POUR UN PEU DE RECONNAISSANCE
A force de se faire « maltraiter », A force de laisser les autres profiter Ma patience au fil des années M'a peu à peu abandonné. Je n'ai plus envie de me laisser berner, Avoiner, chagriner, embobiner. J'ai juste besoin d'un peu de respect Pour simplement échapper A tous ceux que je fuis Et tout ce qui me détruit. Des petites attentions de rien, Ne peuvent que faire du bien. Un mot gentil, un geste, Un baiser, pour que tout le reste Passe dans les limbes de l'oubli, Qu'il n'y ait plus de conflit, Et que je vive enfin en paix. Sans ne plus avoir à m'agripper A des bouées de secours, A de pauvres discours.

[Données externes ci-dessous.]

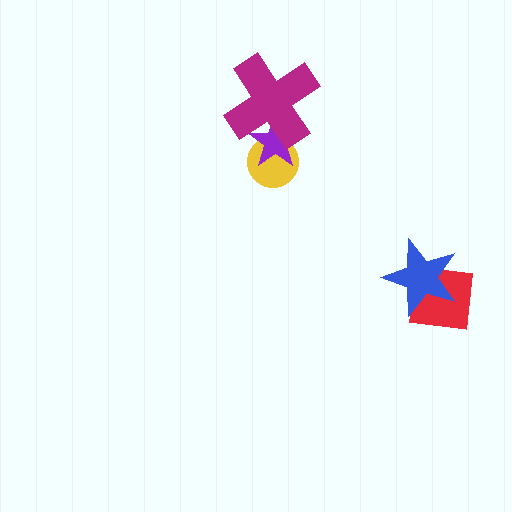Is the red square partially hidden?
Yes, it is partially covered by another shape.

J'ai besoin de me libérer Pour pouvoir seulement espérer Mettre enfin de côtés mes soucis Mes responsabilités, qui m'ont endurci Pour que je vive enfin tranquille Et que mon existence devienne plus futile.
PASSE, PRESENT, FUTUR
Quand ta vie, au fil des années Comme du pain sec, s'est émiettée Il ne faut surtout rien regretter Et continuer sans te retourner. Le passé reste ce qu'il est Il n'y a plus rien à créer. Devant toi, s'ouvrent de multiples voies Ce qui te laisse l'embarras du choix A toi de savoir, laquelle emprunter Avec toutes latitudes pour t'adapter. Le futur n'existe pas C'est toi qui le crée à chaque pas. Chaque seconde constitue ton présent Et les décisions se réfléchissent Se prennent et se vivent à l'instant Et ainsi la trame de ta vie se tisse. Existe, seul le présent Et c'est lui, qui a engendré ton passé Et esquisse ton avenir.
QUELQUE CHOSE EN MOI
Il y a des jours, où revient l'insouciance Où je mets de côté ma conscience. Quelque chose en moi Renaît de ses cendres Quelque chose en moi Qui me permet d'attendre. Des jours où tout me revient en mémoire Où tout me paraît plus noir. Quelque chose en moi M'attire vers le fond Quelque chose en moi Dans lequel je me morfonds. Des jours où la vie suit son cours Où, seul compte le parcours. Quelque chose en moi Me pousse au combat Quelque chose en moi Qui me conduit vers là-bas. Là-bas où se dessine mon avenir, Où j'oublierai jusqu'à ton souvenir
POEME QUI FAIT MAL
Même au milieu de la foule Sans prévenir les idées noires déboulent. Insidieuses, elles m'assaillent Et m'attirent vers le soupirail Qu'est le trou noir béant Que pourrait être mon néant. Chaque jour se résume à une lutte Où le noir et le blanc se disputent, Où chaque arrivée est un tourment Et chaque départ un soulagement. Où l'envie de vivre et de sortir S'opposent au besoin de m'ensevelir Où chaque action demande un effort Pour paraître quelqu'un de fort. Je voudrai redevenir, moi, simplement. Celle qui vivait étourdiment Prenait les choses comme elles venaient Et mettait les soucis entre guillemets. Mais à force, de masquer, de dissimuler, Mes sentiments, je me suis mutilée. J'aurai dû hurler mes tourments et ma haine, Devenir une femme arachnéenne Pour, dans mes fils t'emprisonner Et t'empêcher de me nuire à jamais.
LA PASSANTE
Depuis des années, avec moi, tu joues Soufflant le chaud et le froid Et sans cesse, il faut que je déjoue Tes piéges posés tel des octrois. Tu me trompes une fois de plus Essayant de me cacher tes vérités Sous une mauvaise foi absolue Derrière laquelle tu t'es toujours abrité. Je ne peux plus croire en ta personne Tu m'as trop menti et délaissé Et je ne suis plus cette pauvre conne Qui souvent a encaissé Ton mal-être et tes bobos. Oreille attentive et compatissante. J'abandonne désormais le flambeau A ta nouvelle « passante ». Tu espères pouvoir encore me berner Mais de la dernière pluie Je ne suis pas née. Et maintenant je me languis De m'éloigner de toutes tes perfidies De tes délires et tes colères De tes mensonges et comédies Et qu'enfin s'estompent mes galères.